Ceci s’appliquait surtout d’une manière frappante aux dissensions orgueilleuses qui régnaient à Corinthe ; mais où est-ce que la charité ne trouvera pas à exercer un tel devoir ?

26 Et si l’un des membres souffre, tous les membres souffrent avec lui ; si l’un des membres est honoré, tous les membres en ont de la joie.

Dans le corps humain, cette souffrance de tout le corps quand un des membres souffre (ou l’inverse) a toujours lieu, parce qu’il n’y a là qu’une seule et même vie.

C’est de cette nécessité absolue et organique que nous devons apprendre combien est vraie la belle pensée exprimée par Paul (comparer Romains 12.15, note).

27 Or vous êtes le corps de Christ, et ses membres, chacun en particulier.

Grec : « Ses membres en partie » c’est-à-dire chaque membre faisant partie du corps de Christ.

C’est comme s’il disait : « Quelque élevé que tu sois dans l’Église, tu n’en es qu’une faible partie, tu n’y es pas tout ; vois donc si tu te soumets humblement à l’ensemble, en contribuant à son bien ». C’est par ces mots que l’apôtre en vient à l’application de l’image qu’il a développée jusqu’ici.

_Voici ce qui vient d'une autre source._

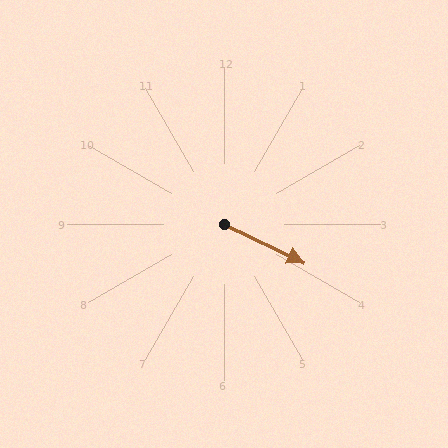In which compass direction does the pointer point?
Southeast.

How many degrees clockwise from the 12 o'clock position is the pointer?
Approximately 116 degrees.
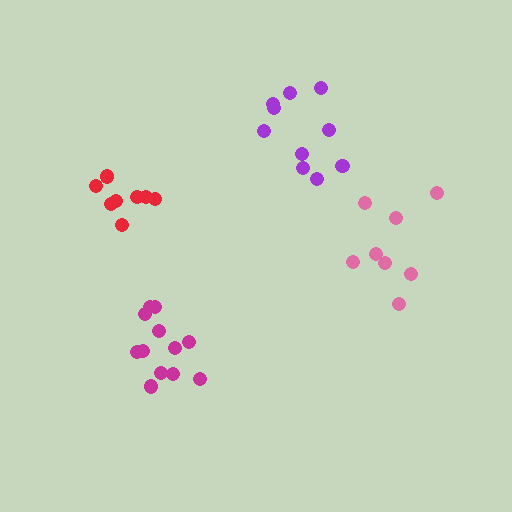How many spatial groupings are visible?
There are 4 spatial groupings.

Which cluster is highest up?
The purple cluster is topmost.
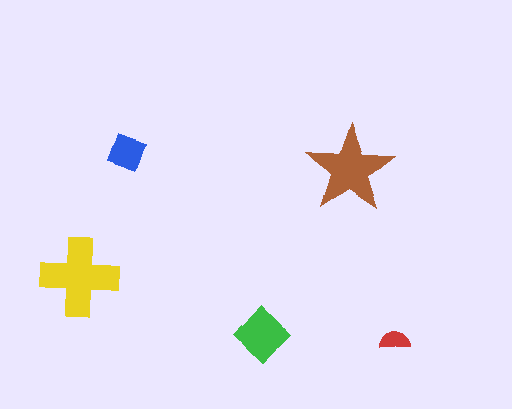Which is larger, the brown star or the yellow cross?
The yellow cross.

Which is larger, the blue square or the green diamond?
The green diamond.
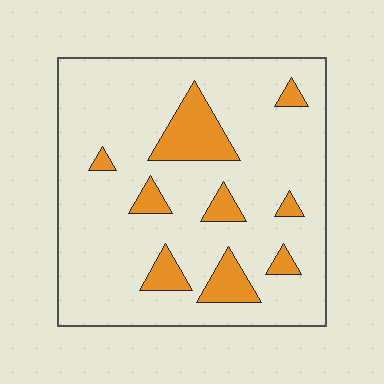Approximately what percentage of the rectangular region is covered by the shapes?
Approximately 15%.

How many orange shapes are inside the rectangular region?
9.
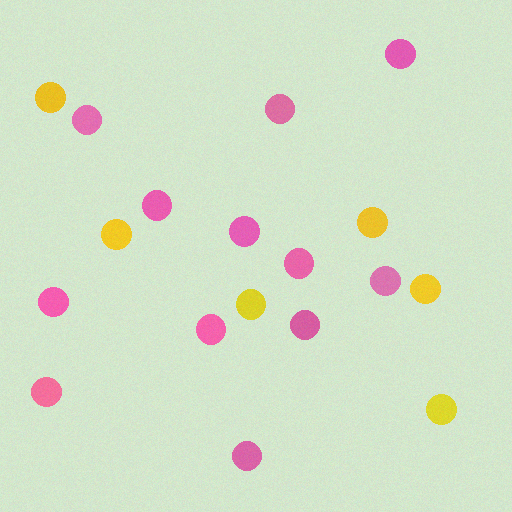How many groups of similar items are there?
There are 2 groups: one group of pink circles (12) and one group of yellow circles (6).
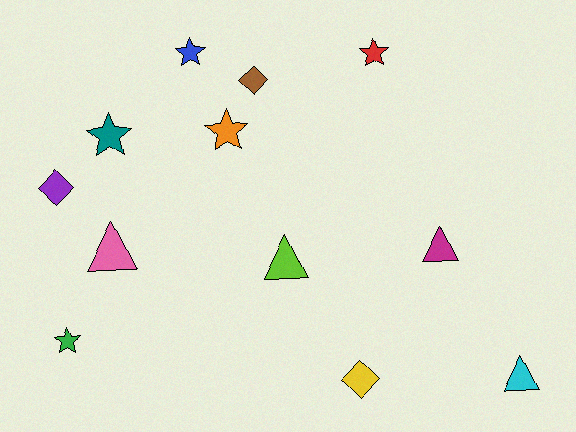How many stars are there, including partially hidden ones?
There are 5 stars.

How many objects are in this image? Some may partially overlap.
There are 12 objects.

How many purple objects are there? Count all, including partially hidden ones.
There is 1 purple object.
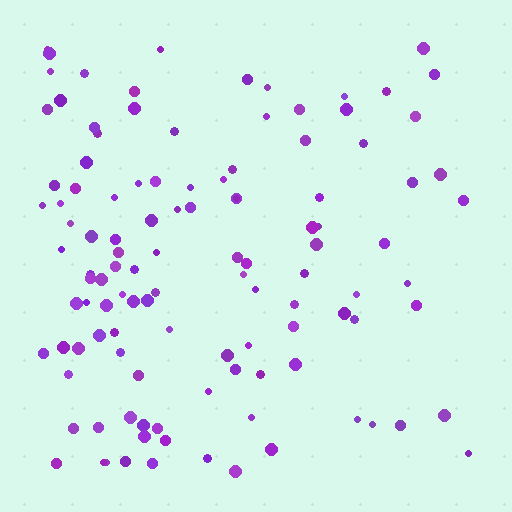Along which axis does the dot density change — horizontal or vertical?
Horizontal.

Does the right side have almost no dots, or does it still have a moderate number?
Still a moderate number, just noticeably fewer than the left.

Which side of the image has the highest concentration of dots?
The left.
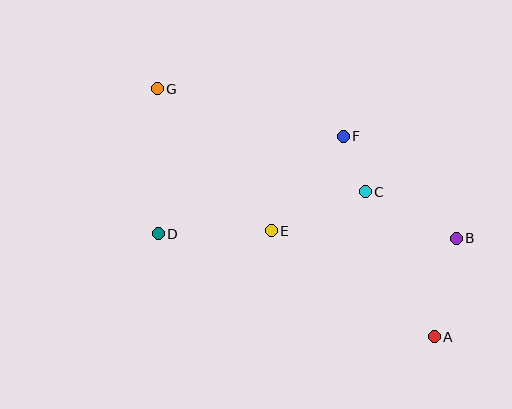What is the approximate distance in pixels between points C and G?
The distance between C and G is approximately 232 pixels.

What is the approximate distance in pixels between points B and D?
The distance between B and D is approximately 298 pixels.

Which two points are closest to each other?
Points C and F are closest to each other.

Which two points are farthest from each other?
Points A and G are farthest from each other.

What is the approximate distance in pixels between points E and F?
The distance between E and F is approximately 119 pixels.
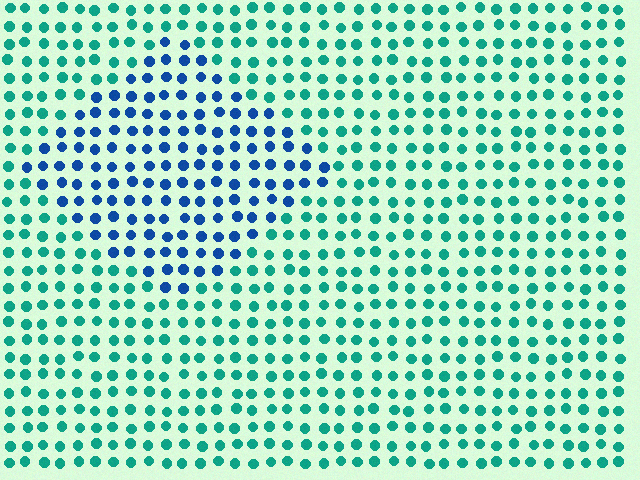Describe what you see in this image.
The image is filled with small teal elements in a uniform arrangement. A diamond-shaped region is visible where the elements are tinted to a slightly different hue, forming a subtle color boundary.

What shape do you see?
I see a diamond.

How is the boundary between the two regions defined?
The boundary is defined purely by a slight shift in hue (about 48 degrees). Spacing, size, and orientation are identical on both sides.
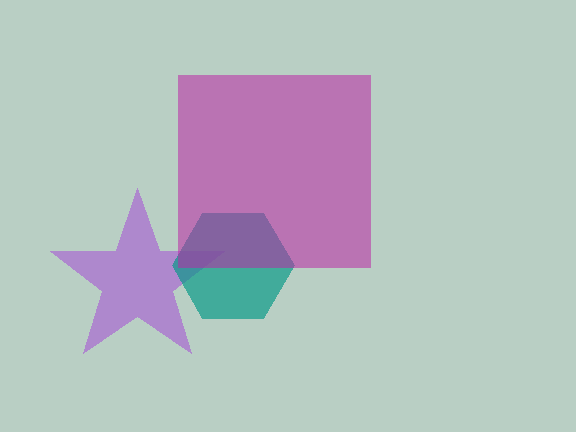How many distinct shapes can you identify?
There are 3 distinct shapes: a purple star, a teal hexagon, a magenta square.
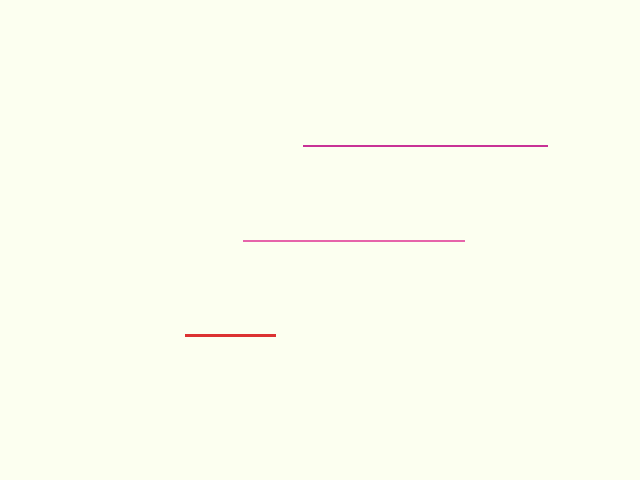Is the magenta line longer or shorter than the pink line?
The magenta line is longer than the pink line.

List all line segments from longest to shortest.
From longest to shortest: magenta, pink, red.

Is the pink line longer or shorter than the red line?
The pink line is longer than the red line.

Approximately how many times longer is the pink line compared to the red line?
The pink line is approximately 2.4 times the length of the red line.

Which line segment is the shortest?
The red line is the shortest at approximately 90 pixels.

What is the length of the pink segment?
The pink segment is approximately 220 pixels long.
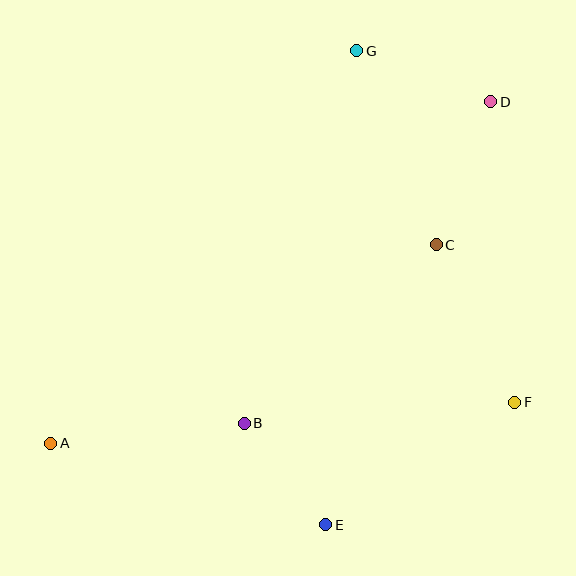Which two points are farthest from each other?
Points A and D are farthest from each other.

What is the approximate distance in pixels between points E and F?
The distance between E and F is approximately 225 pixels.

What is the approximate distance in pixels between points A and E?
The distance between A and E is approximately 287 pixels.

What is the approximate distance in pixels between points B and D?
The distance between B and D is approximately 405 pixels.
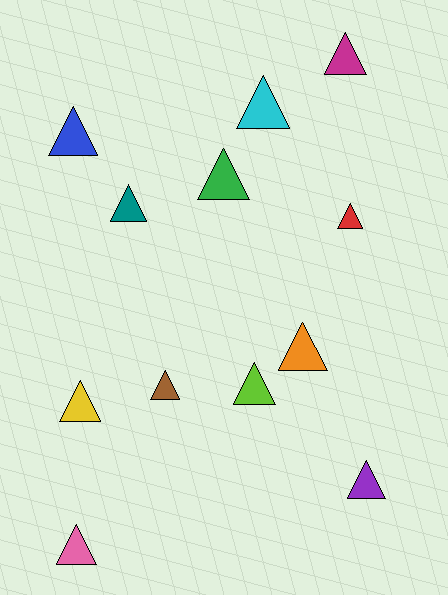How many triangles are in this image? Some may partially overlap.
There are 12 triangles.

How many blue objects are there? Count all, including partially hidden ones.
There is 1 blue object.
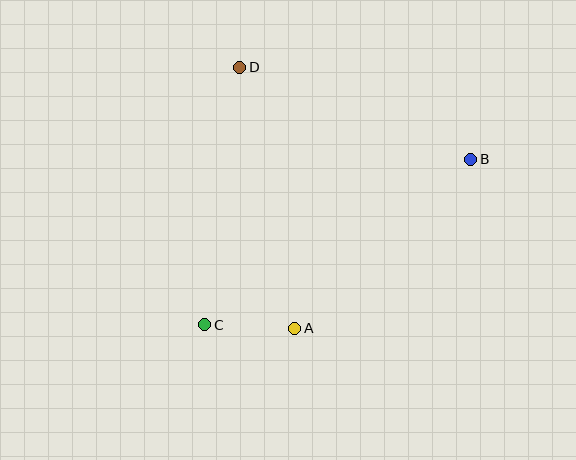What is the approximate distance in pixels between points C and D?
The distance between C and D is approximately 260 pixels.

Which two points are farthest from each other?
Points B and C are farthest from each other.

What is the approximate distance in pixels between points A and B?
The distance between A and B is approximately 244 pixels.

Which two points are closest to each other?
Points A and C are closest to each other.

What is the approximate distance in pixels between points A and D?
The distance between A and D is approximately 267 pixels.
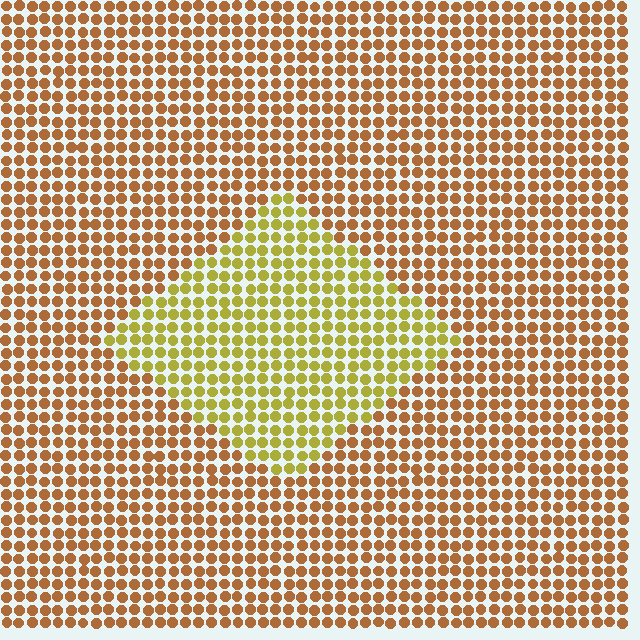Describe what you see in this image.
The image is filled with small brown elements in a uniform arrangement. A diamond-shaped region is visible where the elements are tinted to a slightly different hue, forming a subtle color boundary.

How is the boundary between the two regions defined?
The boundary is defined purely by a slight shift in hue (about 36 degrees). Spacing, size, and orientation are identical on both sides.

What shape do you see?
I see a diamond.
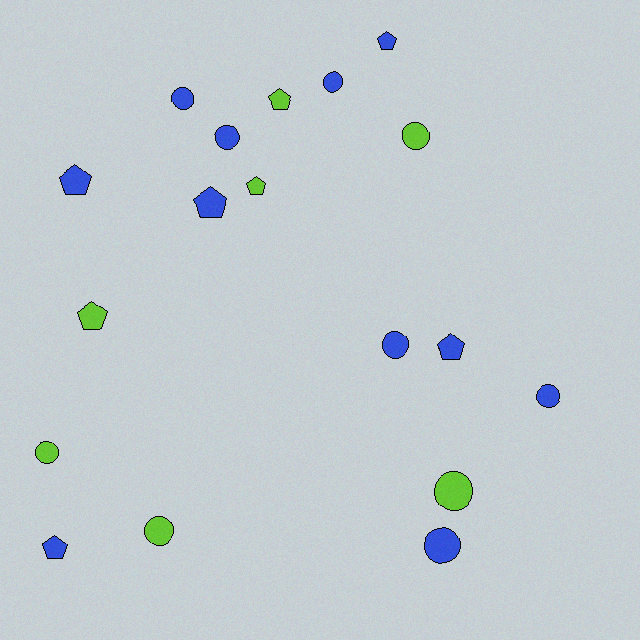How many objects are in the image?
There are 18 objects.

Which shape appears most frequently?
Circle, with 10 objects.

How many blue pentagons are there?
There are 5 blue pentagons.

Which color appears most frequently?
Blue, with 11 objects.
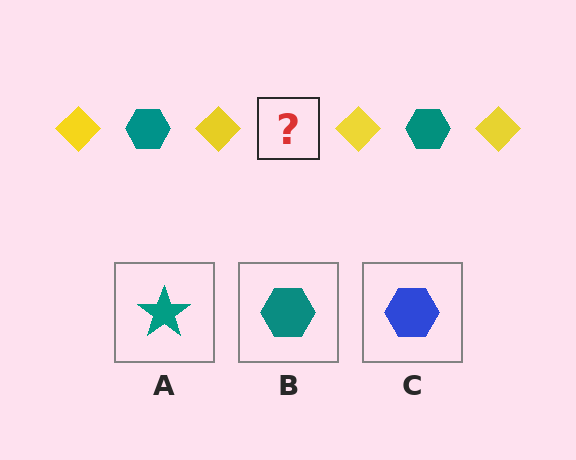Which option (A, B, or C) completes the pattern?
B.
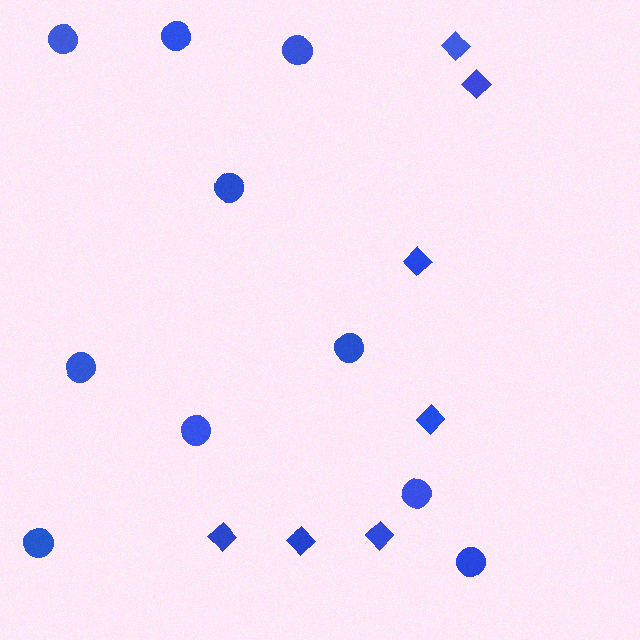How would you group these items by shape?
There are 2 groups: one group of diamonds (7) and one group of circles (10).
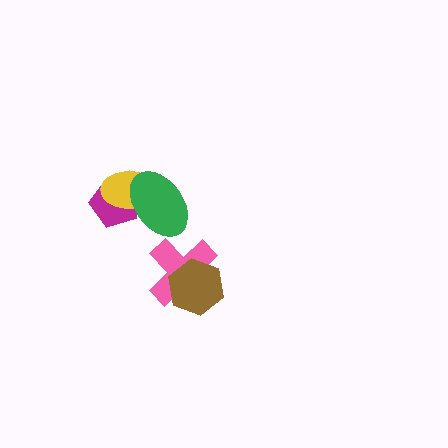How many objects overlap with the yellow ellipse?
2 objects overlap with the yellow ellipse.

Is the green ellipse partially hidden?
No, no other shape covers it.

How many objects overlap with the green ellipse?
2 objects overlap with the green ellipse.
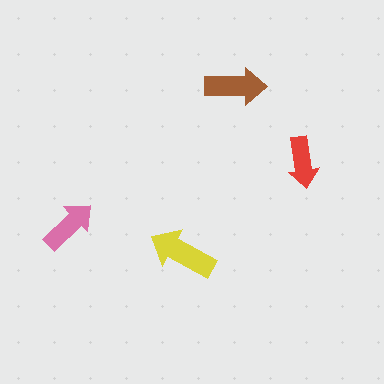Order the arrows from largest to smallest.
the yellow one, the brown one, the pink one, the red one.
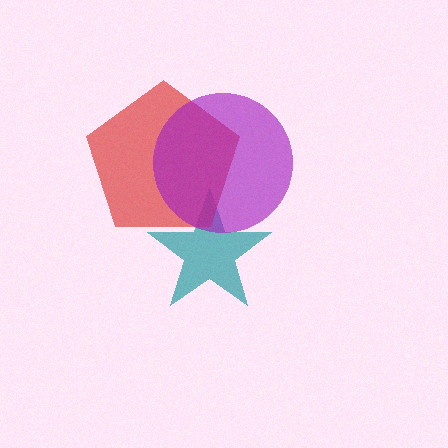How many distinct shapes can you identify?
There are 3 distinct shapes: a teal star, a red pentagon, a purple circle.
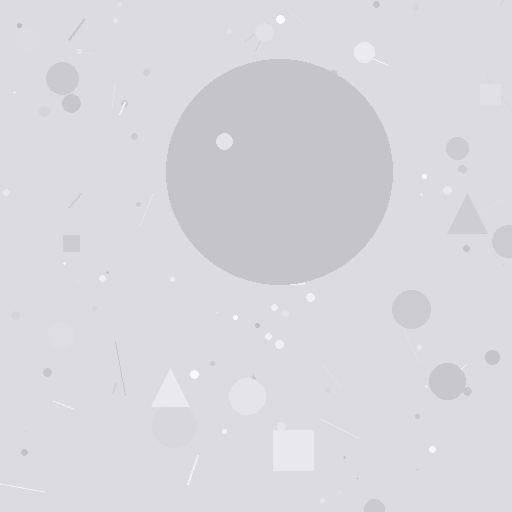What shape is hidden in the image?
A circle is hidden in the image.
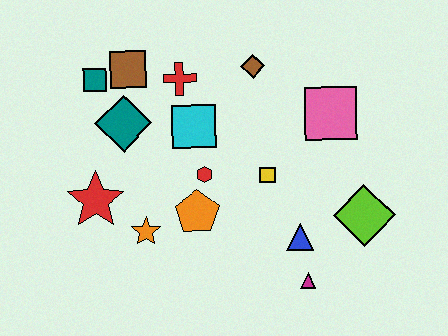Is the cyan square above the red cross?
No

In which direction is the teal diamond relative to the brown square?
The teal diamond is below the brown square.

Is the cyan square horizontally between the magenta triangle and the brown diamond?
No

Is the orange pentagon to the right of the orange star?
Yes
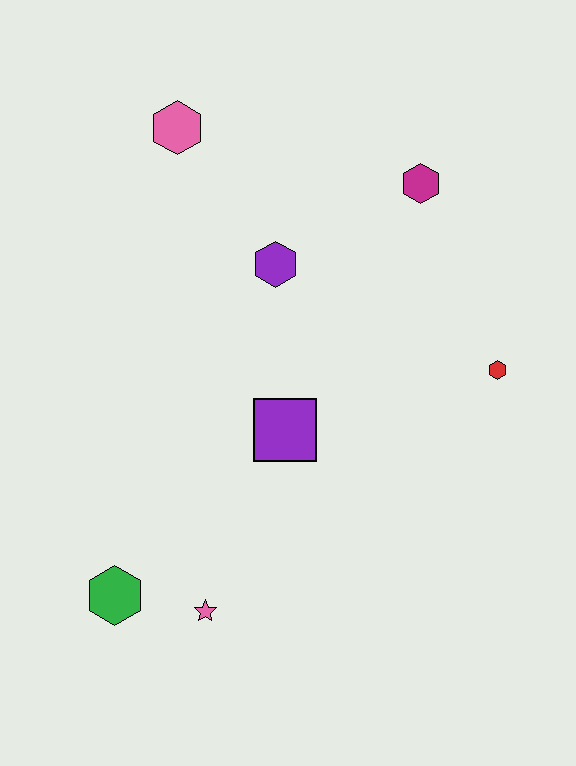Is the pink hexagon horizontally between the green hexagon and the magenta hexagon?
Yes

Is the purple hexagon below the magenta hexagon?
Yes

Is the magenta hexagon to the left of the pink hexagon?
No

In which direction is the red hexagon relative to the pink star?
The red hexagon is to the right of the pink star.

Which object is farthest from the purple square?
The pink hexagon is farthest from the purple square.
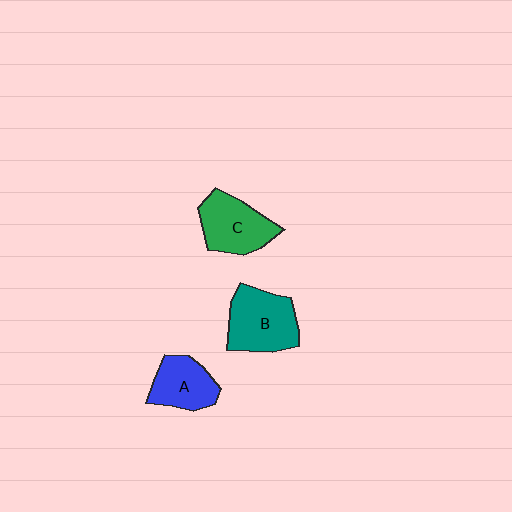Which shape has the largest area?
Shape B (teal).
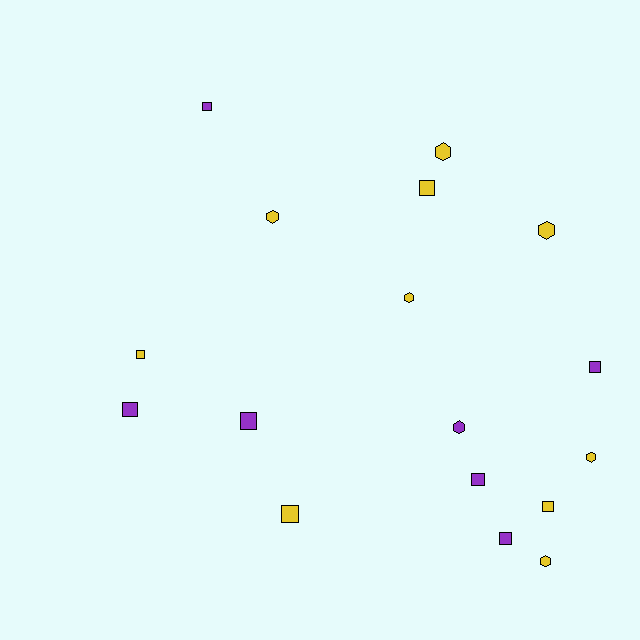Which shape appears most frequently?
Square, with 10 objects.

28 Et Dieu a établi dans l’Église, premièrement des apôtres, secondement des prophètes, en troisième lieu des docteurs ; ensuite des miracles, puis des dons de guérison, des secours, des administrations, des langues diverses. 29 Tous sont-ils apôtres ? Tous sont-ils prophètes ? Tous sont-ils docteurs ? Tous ont-ils le don des miracles ? 30 Tous ont-ils les dons de guérison ? Tous parlent-ils des langues ? Tous interprètent-ils ?

C’est pour en venir à ces questions impressives que l’apôtre a énuméré encore une fois les dons divers conférés par Dieu à son Église et c’est ainsi que, pour confondre tout orgueil, il applique a ses lecteurs la comparaison du corps humain (verset 15 à 26).

Dans sa première énumération (versets 4-10), il n’a mentionné les charges ou ministères (services) que sommairement (verset 5) ; ici il les reprend en détail (verset 28). L’ordre où il les place est intentionnel (comparer Éphésiens 4.11).

Les apôtres, les témoins authentiques de Jésus-Christ, les fondateurs de son Église, ceux qui l’ont formée dans la doctrine et dans la vie, occupent le premier rang, une position unique ; les prophètes (voir sur la prophétie, 1 Corinthiens 14) viennent ensuite, avant les docteurs, parce que bien, que moins importants à certains égards, ils recevaient de Dieu pour l’Église des révélations directes, de salutaires avertissements, expression de la volonté divine ; les docteurs sont ceux qui avaient le don de sagesse et de science (verset 10, note).

Parmi les dons, il en est deux que l’apôtre n’avait pas nommés cidessus : ce sont les secours et les administrations (verset 28). Les premiers ont pour objet les soins donnés aux pauvres et aux malades, les seconds désignent le don de gouverner, d’administrer les affaires pratiques dans l’Église.

Comme ces deux genres d’activité ont rapport aux choses extérieures, malgré leur importance, l’apôtre les place en dernière ligne avec le don des langues et de leur interprétation, auquel nous reviendrons avec lui (chapitre 14).

Cela établi, il cherche à humilier par ses questions pressantes (versets 29 et 30) ceux des chrétiens qui, dans leur orgueil, prétendaient à toutes les charges et à tous les dons, au lieu de se soumettre avec déférence à ceux qui les avaient reçus et d’en profiter pour leur édification. Ces questions, où perce une sainte ironie, ne sont point déplacées aujourd’hui dans certaines Églises (voir verset 10, note).

31 Mais désirez avec ardeur les dons les meilleurs ; et je vais vous montrer une voie la plus excellente.

Voir 1 Corinthiens 13. Il n’y a pas dans le grec : « des dons meilleurs » (Ostervald), ou : « plus excellents » (Martin), mais les dons les meilleurs, c’est-à-dire ceux qui tendent le plus directement et le plus puissamment, non à glorifier l’homme, mais à édifier l’Église de Dieu.

Or, ces dons les meilleurs, c’est à 1 Corinthiens 14 qu’il les désignera, par opposition à d’autres que les Corinthiens exaltaient d’une manière indue.

Mais avant cela, il veut leur montrer dans l’amour (qui n’est jamais nommé comme un don, un charisme) ce qui doit animer, diriger, sanctifier tous les dons et sans lequel ils ne seraient rien. On dirait qu’il lui tarde d’interrompre sa dissertation pour parler de l’amour ; il emploie le présent : je vous montre et il appelle la charité une « voie par excellence » (grec).